Décryptage #3 | Rupture[s]

Automatiser la cartographie des dunes...

Magazine Science & Société | Décryptage #3 | Rupture[s]

 

Entre dunes et calottes glaciaires, Paul Bessin et Édouard Ravier vous racontent l'étude de ces terrains contraires. Écoutez le podcast !

 

Si le cliché du cartographe ou du géologue en train de faire des relevés manuels sur le terrain n’est pas encore révolu, les images à haute définition et l’intelligence artificielle modifient profondément leurs méthodologies de recherche et leurs pratiques.

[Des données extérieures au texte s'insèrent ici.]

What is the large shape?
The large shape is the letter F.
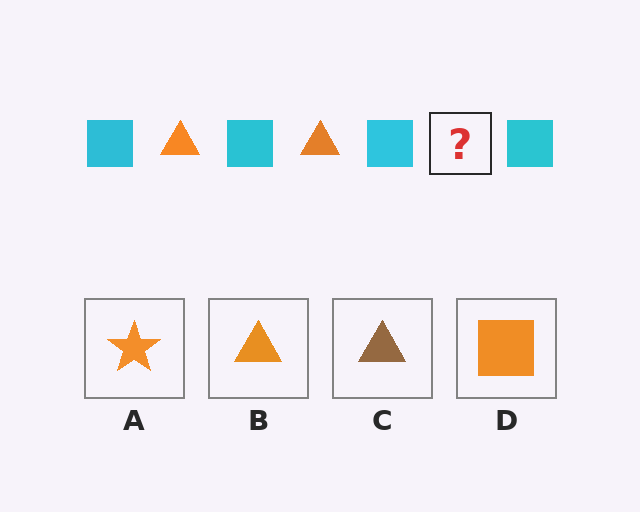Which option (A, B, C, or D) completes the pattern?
B.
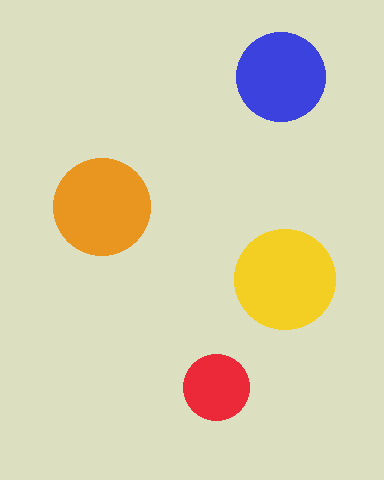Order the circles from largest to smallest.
the yellow one, the orange one, the blue one, the red one.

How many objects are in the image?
There are 4 objects in the image.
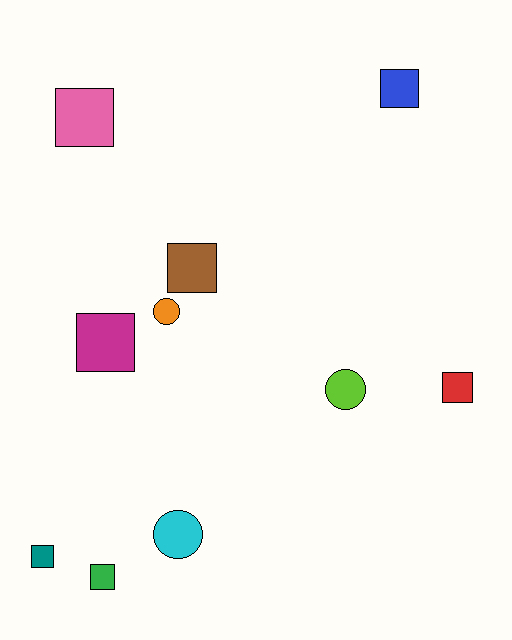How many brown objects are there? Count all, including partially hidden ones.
There is 1 brown object.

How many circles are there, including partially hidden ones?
There are 3 circles.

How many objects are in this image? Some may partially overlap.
There are 10 objects.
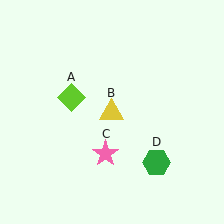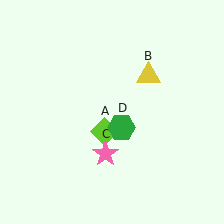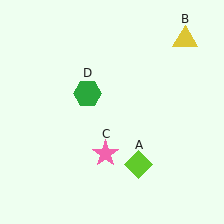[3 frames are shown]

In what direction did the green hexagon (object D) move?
The green hexagon (object D) moved up and to the left.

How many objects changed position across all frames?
3 objects changed position: lime diamond (object A), yellow triangle (object B), green hexagon (object D).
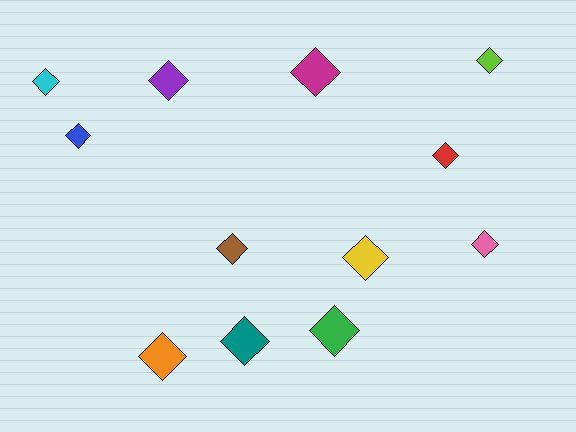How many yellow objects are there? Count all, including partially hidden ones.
There is 1 yellow object.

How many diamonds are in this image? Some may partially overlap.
There are 12 diamonds.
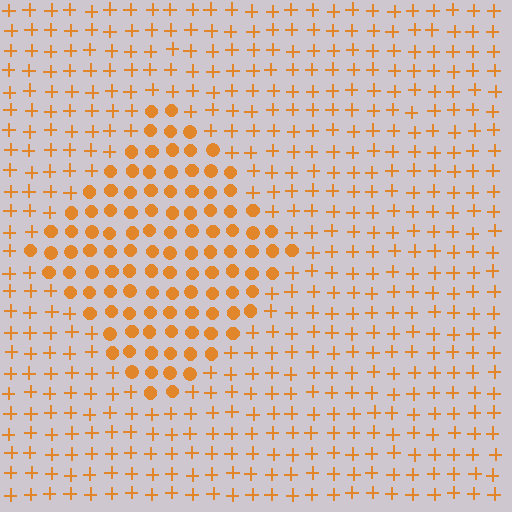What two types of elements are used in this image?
The image uses circles inside the diamond region and plus signs outside it.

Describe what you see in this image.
The image is filled with small orange elements arranged in a uniform grid. A diamond-shaped region contains circles, while the surrounding area contains plus signs. The boundary is defined purely by the change in element shape.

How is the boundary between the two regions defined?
The boundary is defined by a change in element shape: circles inside vs. plus signs outside. All elements share the same color and spacing.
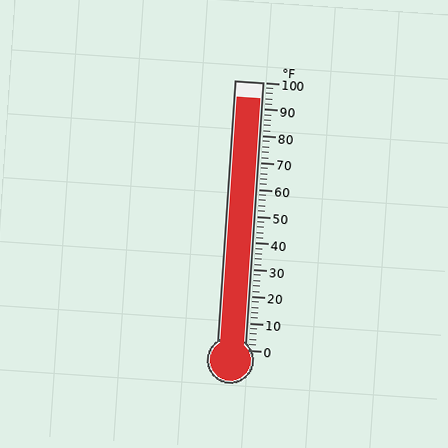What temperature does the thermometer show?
The thermometer shows approximately 94°F.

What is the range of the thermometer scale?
The thermometer scale ranges from 0°F to 100°F.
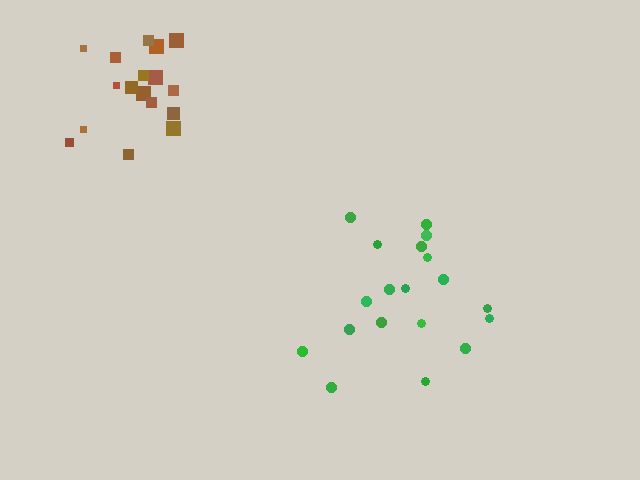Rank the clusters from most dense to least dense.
brown, green.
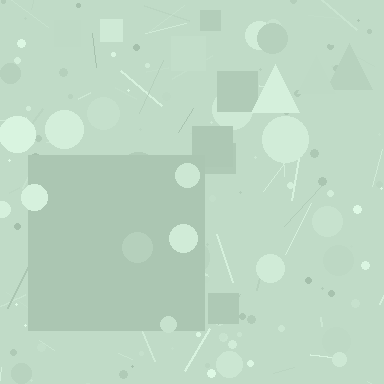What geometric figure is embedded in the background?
A square is embedded in the background.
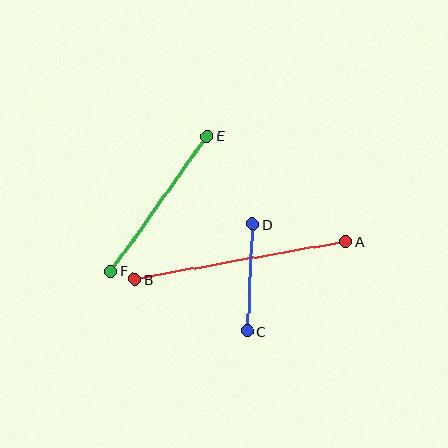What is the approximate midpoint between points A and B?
The midpoint is at approximately (240, 261) pixels.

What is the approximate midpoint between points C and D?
The midpoint is at approximately (250, 278) pixels.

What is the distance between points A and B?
The distance is approximately 214 pixels.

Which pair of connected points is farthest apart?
Points A and B are farthest apart.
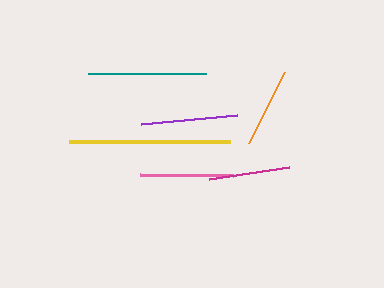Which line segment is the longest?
The yellow line is the longest at approximately 161 pixels.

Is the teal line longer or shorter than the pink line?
The teal line is longer than the pink line.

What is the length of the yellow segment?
The yellow segment is approximately 161 pixels long.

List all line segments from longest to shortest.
From longest to shortest: yellow, teal, purple and pink (about equal), magenta and orange (about equal).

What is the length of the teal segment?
The teal segment is approximately 118 pixels long.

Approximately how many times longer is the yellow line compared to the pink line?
The yellow line is approximately 1.7 times the length of the pink line.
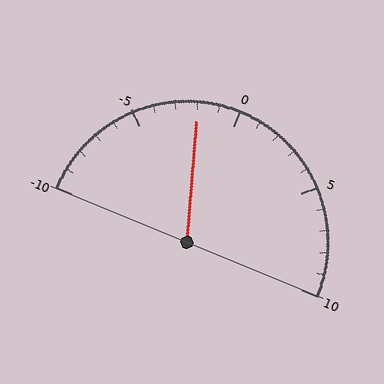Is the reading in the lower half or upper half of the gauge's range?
The reading is in the lower half of the range (-10 to 10).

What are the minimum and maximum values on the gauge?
The gauge ranges from -10 to 10.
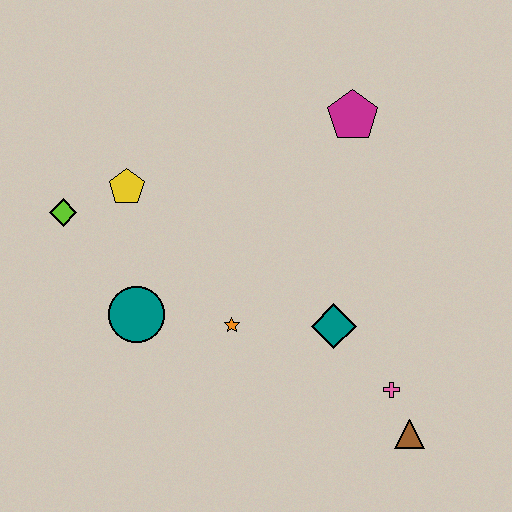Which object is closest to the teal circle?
The orange star is closest to the teal circle.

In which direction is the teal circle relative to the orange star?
The teal circle is to the left of the orange star.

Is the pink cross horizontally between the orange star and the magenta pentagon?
No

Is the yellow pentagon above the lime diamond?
Yes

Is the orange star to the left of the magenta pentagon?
Yes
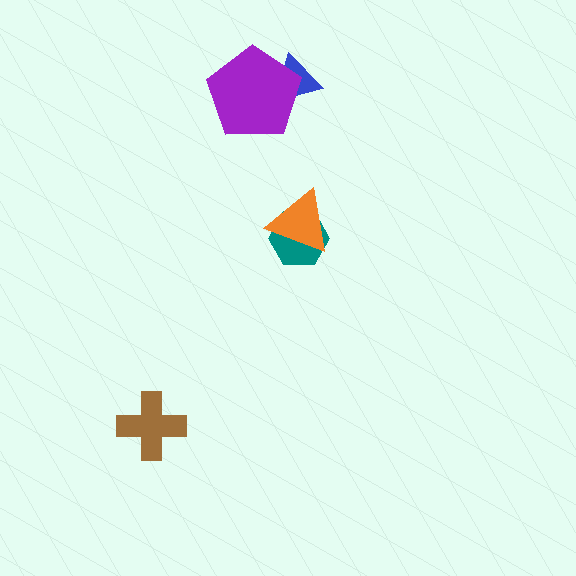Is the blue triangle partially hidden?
Yes, it is partially covered by another shape.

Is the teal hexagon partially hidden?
Yes, it is partially covered by another shape.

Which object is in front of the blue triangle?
The purple pentagon is in front of the blue triangle.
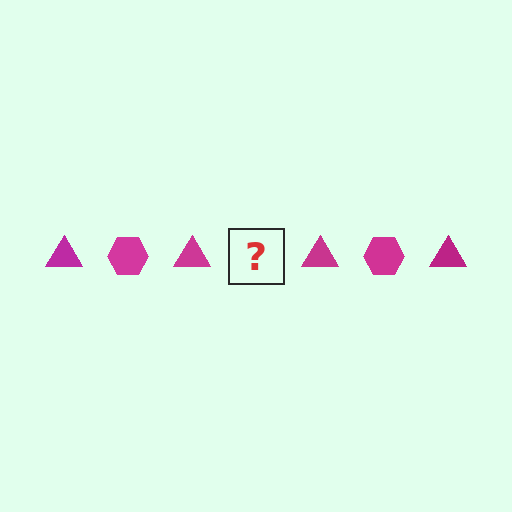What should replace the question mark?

Cartographier des dunes « à la main » ne serait-il pas un acte « subjectif », même lorsque nous y sommes aidés par notre ordinateur ? Paul Bessin, enseignant-chercheur en géosciences, répond « oui », sans détour : « C’est une réflexion qui nous revient souvent. On nous dit que nous voyons sur le terrain ce que nous voulons bien voir. En plus, l’application des techniques anciennes prend un temps fou ». L’intelligence artificielle se montrera-t-elle donc plus objective ? Une partie de la réponse sera accessible dans quelques mois, à travers les résultats des projets CALEPAB et BEDFORMAP*.
Depuis deux ans, le Laboratoire de Planétologie et Géosciences (LPG - UMR CNRS 6112) supervise une thèse portant sur l’automatisation de la cartographie des dunes, afin d’aller plus vite, de capter de plus grandes zones, avec des critères objectifs de pente, de forme, etc. » poursuit le chercheur.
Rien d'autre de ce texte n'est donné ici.